Attempts to fix issue: In addition to tweaking our priors, we’ve tried raising adapt_delta as high as 0.99, and made sure that both gamma distributions had a log link, as suggested in response to an earlier question. We’ve also tried looking at the divergences in various pairs-plots and in shinystan, but didn’t see any clear funnels, so we’re not really sure which part of the model is at fault.

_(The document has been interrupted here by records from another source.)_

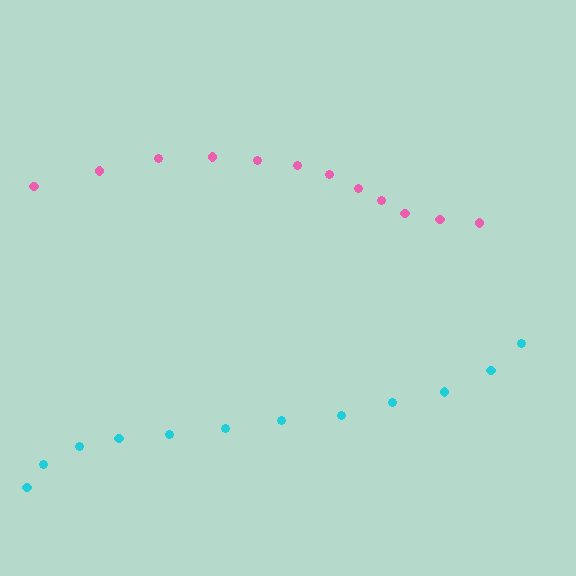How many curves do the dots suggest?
There are 2 distinct paths.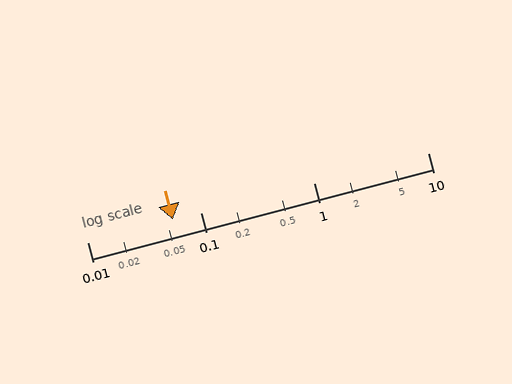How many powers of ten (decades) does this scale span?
The scale spans 3 decades, from 0.01 to 10.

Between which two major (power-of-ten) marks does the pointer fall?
The pointer is between 0.01 and 0.1.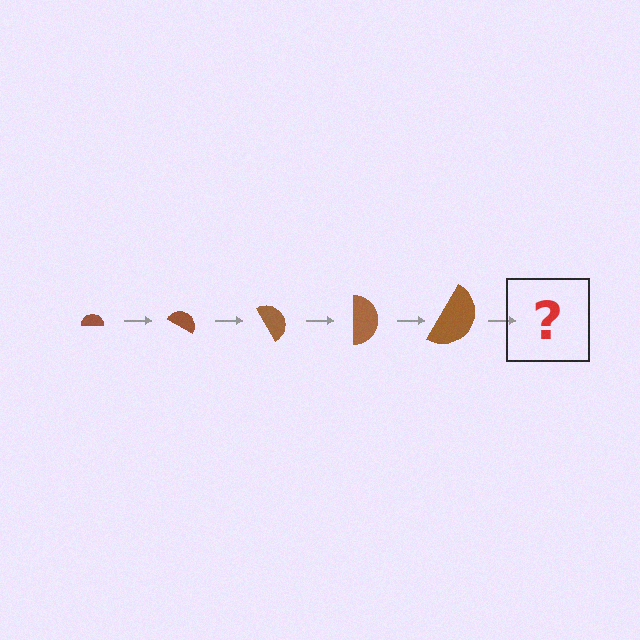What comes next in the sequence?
The next element should be a semicircle, larger than the previous one and rotated 150 degrees clockwise from the start.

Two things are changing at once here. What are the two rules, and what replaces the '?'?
The two rules are that the semicircle grows larger each step and it rotates 30 degrees clockwise each step. The '?' should be a semicircle, larger than the previous one and rotated 150 degrees clockwise from the start.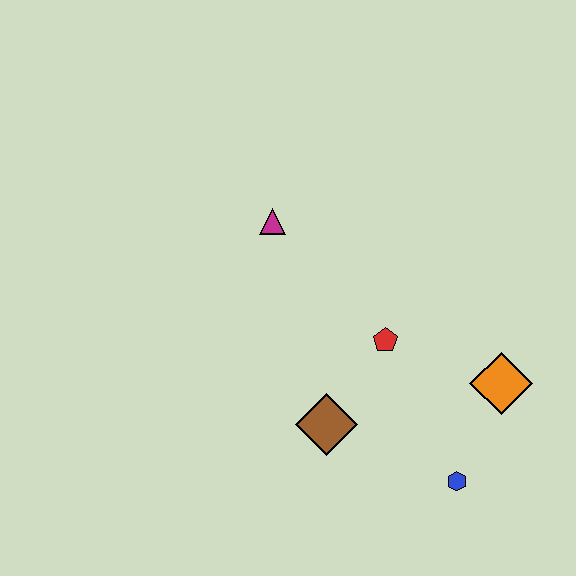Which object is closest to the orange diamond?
The blue hexagon is closest to the orange diamond.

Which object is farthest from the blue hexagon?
The magenta triangle is farthest from the blue hexagon.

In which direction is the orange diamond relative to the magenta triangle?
The orange diamond is to the right of the magenta triangle.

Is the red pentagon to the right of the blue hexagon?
No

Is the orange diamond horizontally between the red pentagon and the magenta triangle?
No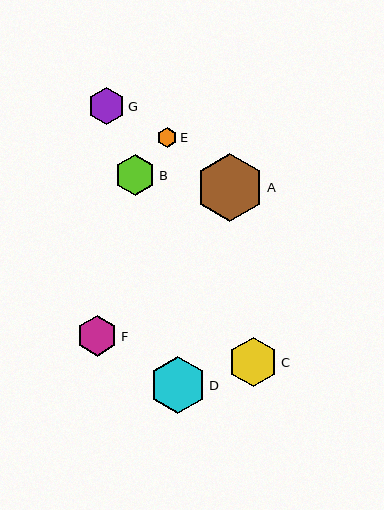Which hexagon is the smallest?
Hexagon E is the smallest with a size of approximately 20 pixels.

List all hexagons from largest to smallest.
From largest to smallest: A, D, C, B, F, G, E.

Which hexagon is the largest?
Hexagon A is the largest with a size of approximately 68 pixels.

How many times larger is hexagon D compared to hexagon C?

I’ve included a copy of our model code below, along with a data frame. Do you see anything we could do to eliminate the bad geometry that’s causing the last few divergences (and the occasional super-slow chain)? Thanks in advance for any help you can provide!

Relevant data frame:
brms-data.csv (30.2 KB)

intervals <- read_csv(‘brms-data.csv’)
set.seed(5) # With this seed, we get one divergence
chains = 4

prior1 <- c(
  set_prior("gamma(50, 10)", class="shape1"),
  set_prior("gamma(100, 50)", class="shape2"),
  set_prior("student_t(10, 2, .5)", class = "Intercept", dpar = "mu1"),
  set_prior("student_t(10, 5, 0.5)", class = "Intercept", dpar = "mu2"),
  set_prior("student_t(10, -1, 1)", class = "Intercept", dpar = "theta2"),
  set_prior("student_t(10, 0, .5)", class = "b", dpar = "mu1"),
  set_prior("student_t(10, 0, .5)", class = "b", dpar = "mu2"),
  set_prior("student_t(10, 0, 1)", class = "b", dpar = "theta2"),
  set_prior("lkj(2)", class = "cor"),
  set_prior("lognormal(-2, .25)", class = "sd", dpar = "mu1"),
  set_prior("lognormal(-2, .25)", class = "sd", dpar = "mu2"),
  set_prior("lognormal(-2, .25)", class = "sd", dpar = "theta2")
)

fit1 <- brm(
  brmsformula(
    intervals | cens(censored) ~ 1 + phase + (1|male|male_id) + (1|trial),
    theta2 ~ 1 + phase + (1|male|male_id) + (1|trial)
  ),
  data = x, 


  family = mixture(
    Gamma("log"), 
    Gamma("log"), 
    # Enforces that mixture elements (short vs long)
    # have the same interpretation across chains
    order = TRUE
  ),
  prior = prior1,
  control = list(adapt_delta = 0.95),
  chains = chains,
  cores = chains, 
  inits = "random", 
  sample_prior = FALSE,
  init_r = 0.25,
  sample_file = "chains",
  iter = 2000
)

#2

Sorry for responding so slowly.

First of all, I think you already did a quite good job at getting rid of problems in your model.

You could try using another family for instance the “weibull” family, which I have observed
to be often a little bit more stable than gamma, while being able to fit similiarly shaped data.
For the weibull family, you may also try to set inits = 0, if initialization turn out to be hard.